La lumière et l’ombre des plateformes modernes de développement citoyen 3/7
Introduction
Dans les deux premiers volets, nous avons montré comment l’EUC et le « Kami Excel » ont, à court terme, sauvé les équipes de terrain tout en léguant des dettes durables à l’organisation. Nous déplaçons désormais le regard vers le présent afin d’examiner les lumières et les ombres des plateformes modernes de développement citoyen, qu’il s’agisse du RPA ou des outils no-code/low-code.
Ces approches rejouent le scénario de Kami Excel tout en chariant des risques encore plus importants en matière d’échelle et de dépendance. Pour analyser l’impact de l’IA générative au prochain épisode, il est indispensable d’en saisir précisément la nature.
Série complète
- Entrevoir l’avenir du développement citoyen — histoire, présent, IA générative et au-delà 0/7
- Le développement citoyen est-il le retour de l’EUC ? — les leçons du Kami Excel 1/7
- Kami Excel est-il vraiment le méchant ? — du sauveur au passif 2/7
- La lumière et l’ombre des plateformes modernes de développement citoyen 3/7 (cet article)
- L’influence de l’IA générative sur le développement citoyen 4/7
- Comment éviter les dettes grâce à la gouvernance 5/7
- Les angles morts qui fabriquent des dettes en série 6/7
- Dompter une dette qui renaît sans cesse — vision d’avenir du développement citoyen 7/7
Lumière — pourquoi ces outils ont-ils été adoptés ?
Résultats immédiats
Sans écrire la moindre ligne de code, quelques manipulations graphiques suffisent pour boucler une automatisation ou une application simple. Remplacer en quelques jours les copier-coller quotidiens ou les tâches répétitives produit un effet immédiat pour les équipes.

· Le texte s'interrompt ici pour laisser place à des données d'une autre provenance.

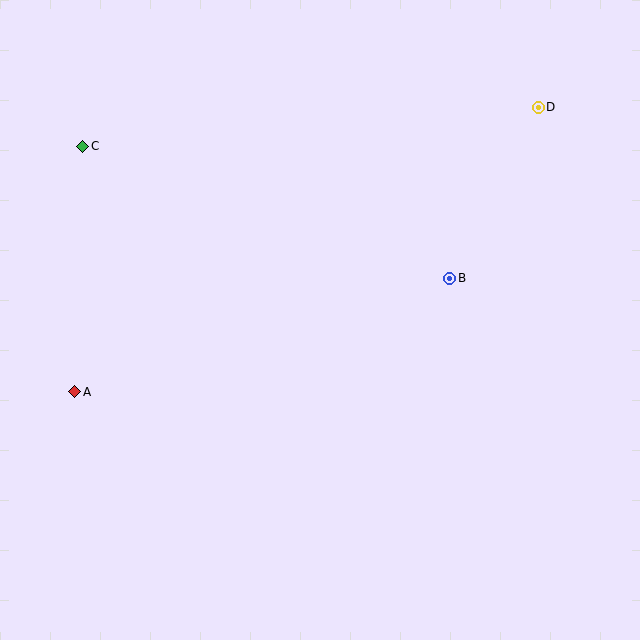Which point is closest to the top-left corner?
Point C is closest to the top-left corner.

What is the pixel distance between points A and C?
The distance between A and C is 246 pixels.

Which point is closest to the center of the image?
Point B at (450, 278) is closest to the center.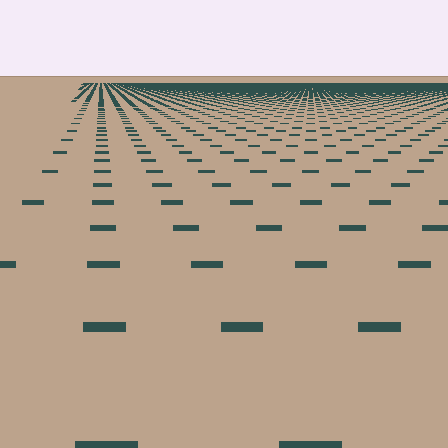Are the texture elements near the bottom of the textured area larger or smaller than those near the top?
Larger. Near the bottom, elements are closer to the viewer and appear at a bigger on-screen size.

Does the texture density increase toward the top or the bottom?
Density increases toward the top.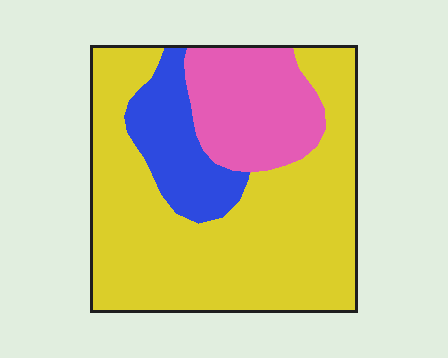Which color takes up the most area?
Yellow, at roughly 65%.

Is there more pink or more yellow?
Yellow.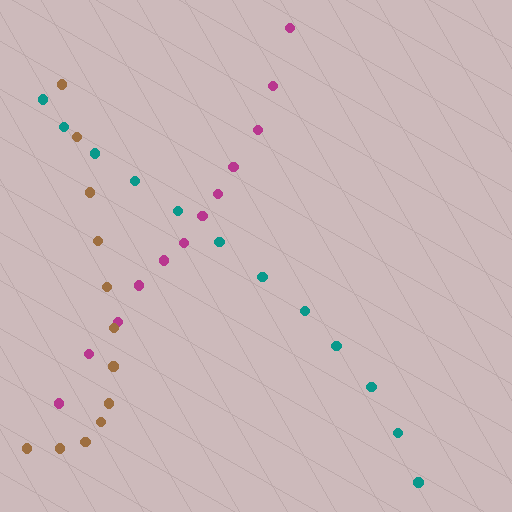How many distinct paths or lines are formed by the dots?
There are 3 distinct paths.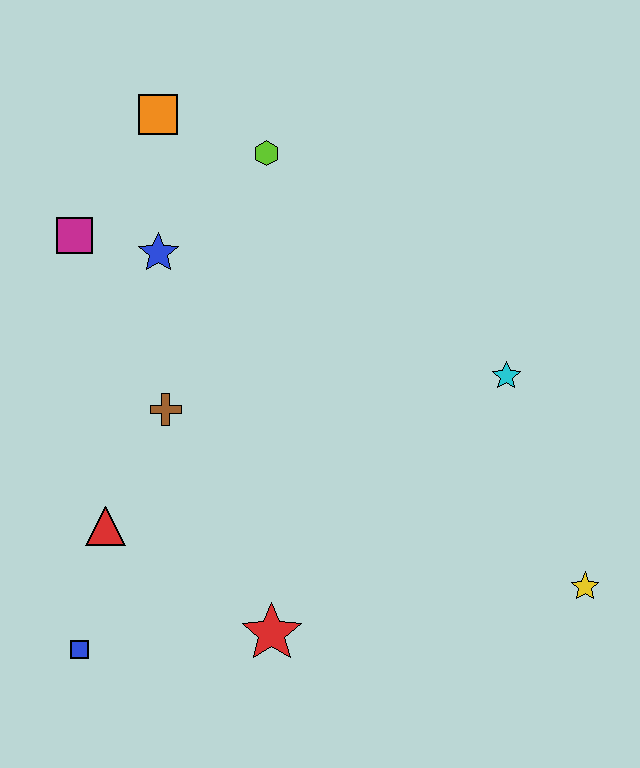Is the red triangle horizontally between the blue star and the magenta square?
Yes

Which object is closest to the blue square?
The red triangle is closest to the blue square.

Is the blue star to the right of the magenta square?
Yes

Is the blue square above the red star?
No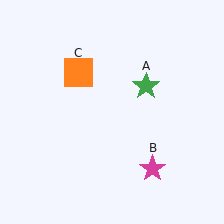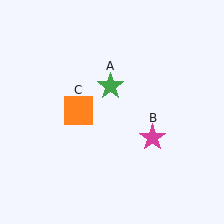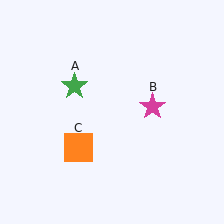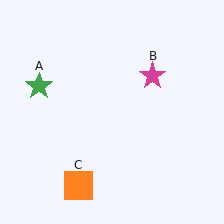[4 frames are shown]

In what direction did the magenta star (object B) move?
The magenta star (object B) moved up.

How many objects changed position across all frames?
3 objects changed position: green star (object A), magenta star (object B), orange square (object C).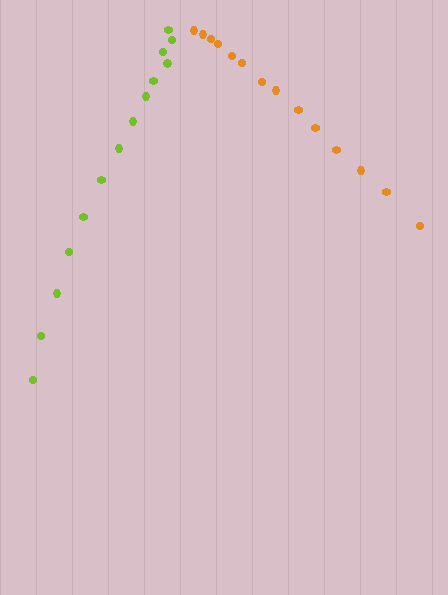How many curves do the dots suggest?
There are 2 distinct paths.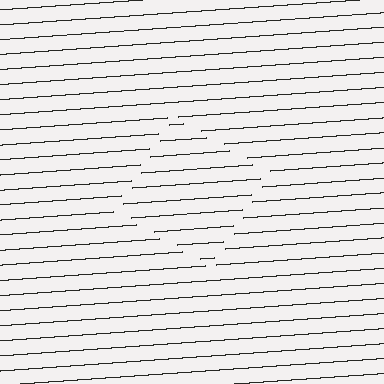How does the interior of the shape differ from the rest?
The interior of the shape contains the same grating, shifted by half a period — the contour is defined by the phase discontinuity where line-ends from the inner and outer gratings abut.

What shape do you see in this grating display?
An illusory square. The interior of the shape contains the same grating, shifted by half a period — the contour is defined by the phase discontinuity where line-ends from the inner and outer gratings abut.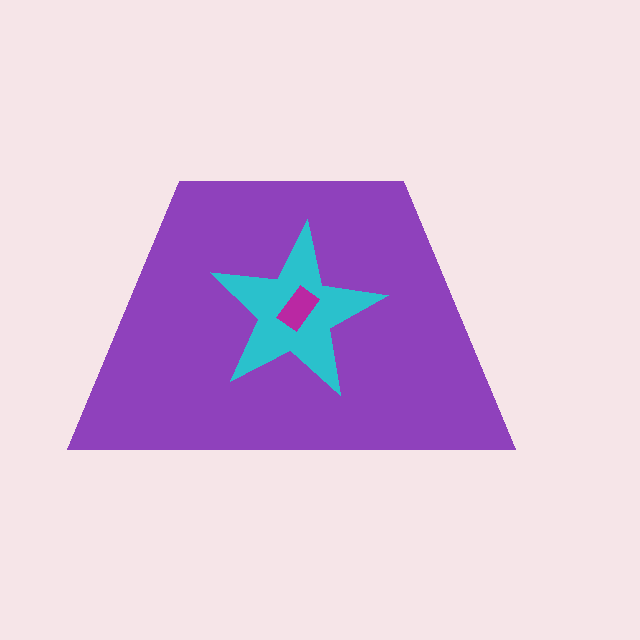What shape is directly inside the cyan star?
The magenta rectangle.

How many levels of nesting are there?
3.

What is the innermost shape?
The magenta rectangle.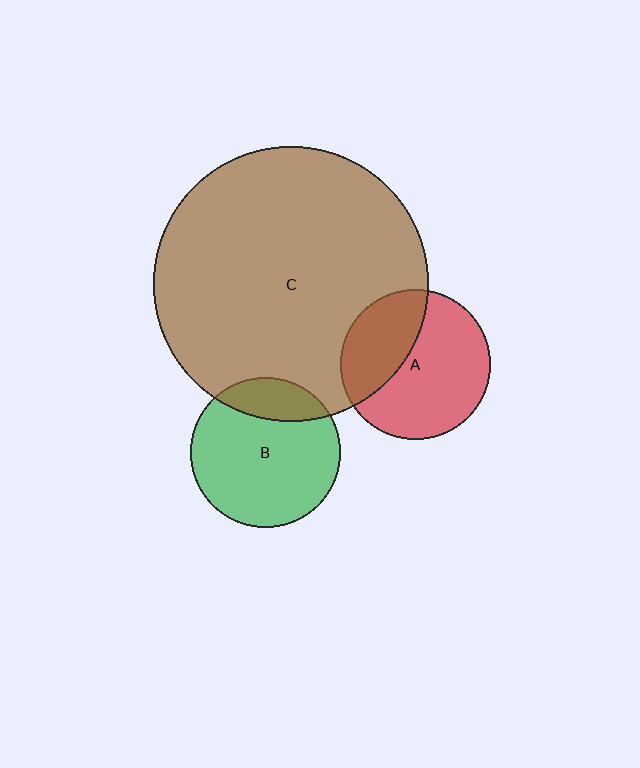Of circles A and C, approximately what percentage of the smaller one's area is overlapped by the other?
Approximately 35%.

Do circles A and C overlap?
Yes.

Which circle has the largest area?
Circle C (brown).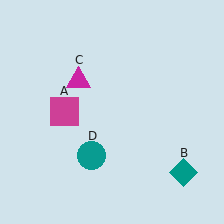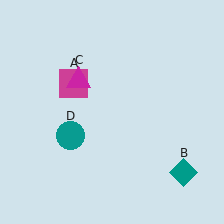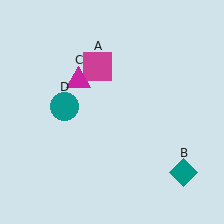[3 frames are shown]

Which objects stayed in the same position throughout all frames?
Teal diamond (object B) and magenta triangle (object C) remained stationary.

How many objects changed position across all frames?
2 objects changed position: magenta square (object A), teal circle (object D).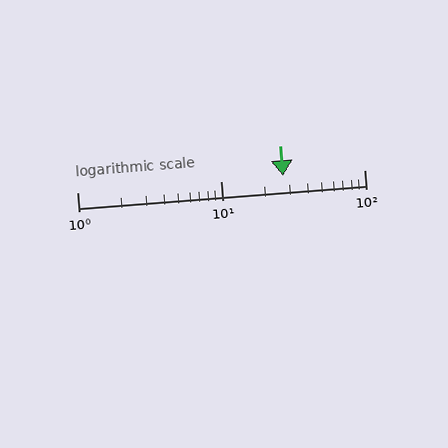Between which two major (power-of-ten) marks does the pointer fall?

La puissance de conviction de la visualisation
Parce que les flux et les écrans prennent la forme de diagrammes visibles, même les publics non spécialistes comprennent rapidement. Pour la direction, voir un « schéma qui fonctionne » procure une grande sérénité et constitue souvent le facteur déclencheur de l’adoption.
Le premier pas des « citoyens »
Tant que l’usage reste limité — formulaires de saisie ou workflows allégés — des non-ingénieurs peuvent créer leurs propres solutions. À ce stade, on ressent effectivement que « tout le monde peut le faire », et cela devient la porte d’entrée pour élargir la base du développement citoyen.
Ombre (1) — le mur professionnel qui apparaît en production
En surface, on pourrait croire que « tout le monde peut s’en servir ». Mais dès que l’on veut l’appliquer sérieusement, il faut raisonner comme en programmation et adopter le regard d’un concepteur de systèmes.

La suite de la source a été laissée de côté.